Unlike pass-by-reference and pass-by-value, declaring a variable with the & operator does allow values assigned using the * and $ operators.

int foo = 25;
int &bar = foo; // Defines bar as an address-only variable.
 
output << "[&foo] :: [bar]"; // Outputs "0xF3D8DB :: 0xF3D8DB".
 
bar = $foo; // This creates a duplicate of foo, then stores the address.
output << "[&foo] :: [bar]"; // Outputs "0xF3D8DB :: 0xC9D00A".

Address Resolution

The * operator, both in variable declaration and assignment, can be used to resolve an address, so that the related methods, variables, and etc. of that variable can be used.

class foo
{
    public int bar = null;
 
    void +foo(int b)
    {
        bar = b;
    }
}
 
foo foo = new(15);
foo bar = &foo; // This passes foo as an address to bar.
 
output << bar; // This outputs "0xF34AF3".
output << *bar.bar; // This outputs "15".
 
bar = *bar; // This resolves the address at &foo back into a reference.
 
output << bar.bar; // This outputs "15".

Memory Alteration

One significant use of the & operator is that it allows the data directly at the memory address of the variable to be altered. This can be tricky, as well as dangerous, but can be used to great effect when used carefully. The notation for this is as follows:

&identifier = value;

Where identifier is as above, and value is either a variable or a literal. This will alter the value stored at the address of identifier to that stored at value. At first, this seems to be effectively equivalent to...

identifier = value;

... but this is only true if the data types of identifier and value are the same. The default FizzFuzz method of variable assignment is, when a variable is assigned a given value, if the data type of that value is not the same as the variable, then the value is recast. If the memory-altering method is used, then this is bypassed, and the value stored directly at the variable, possibly changing the data type of the variable. This also allows a variable to recast itself, using the notation below:

datatype1 identifier = value;
&identifier = (datatype2)identifier;

Where datatype₁ and datatype₂ are two different data types, identifier is the same as above, and value is a non-null value, either a literal or another variable. An example of this in use can be seen below.

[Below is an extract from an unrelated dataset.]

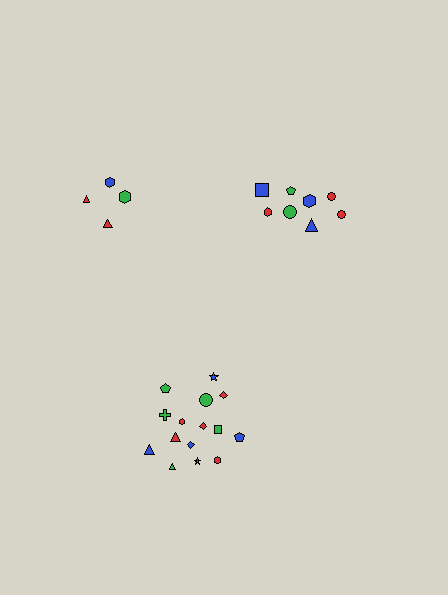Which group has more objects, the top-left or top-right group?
The top-right group.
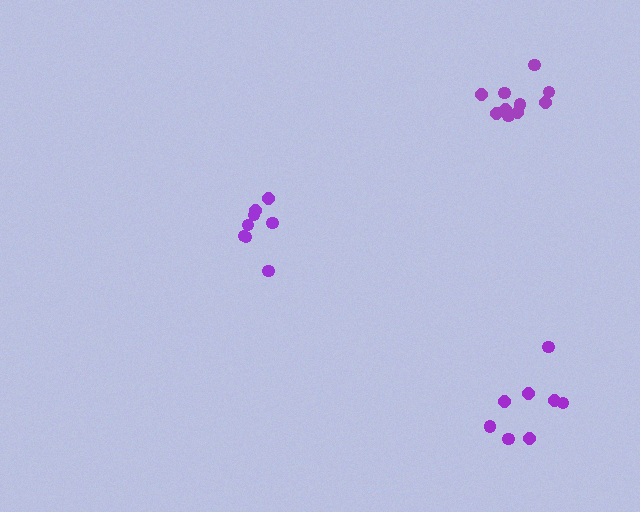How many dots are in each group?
Group 1: 8 dots, Group 2: 8 dots, Group 3: 10 dots (26 total).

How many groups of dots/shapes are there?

int foo = 97; // Creates an integer variable which stores 97.
 
output << "[&foo] -> [foo]"; // Outputs "0x3C045A -> 97".
 
&foo = (char)foo; // Sets the memory address of foo to the memory address of a recast foo, which changes foo from an integer to a character.
output << "[&foo] -> [foo]"; // Outputs "0x3C045A -> a". This is because 'a' character indicated by the ASCII value 97.
 
foo = 98; // As foo is now a char, this implicitly recast to a char, meaning 'b' is stored.
output << "[&foo] -> [foo]"; // Outputs "0x3C045A -> b"

Equivalently, the var.ReCast() function can be used to do this.

int foo = 97;
 
foo.ReCast(char); // Recasts foo to a char.
output << "[&foo] -> [foo]"; // Outputs "0x3C045A -> a".

Equivalent Operations For $, *, And &

Note the following, for variables α and β:

• α = *&β is the same as α = *β.
• α = &*β is the same as α = &β.
• α = $&β is undefined.
• α = $*&β is the same as α = $β.
• α = &$β is not the same as α = &β.
• α = *$β is the same as α = *β.
• α = $*β is the same as α = $β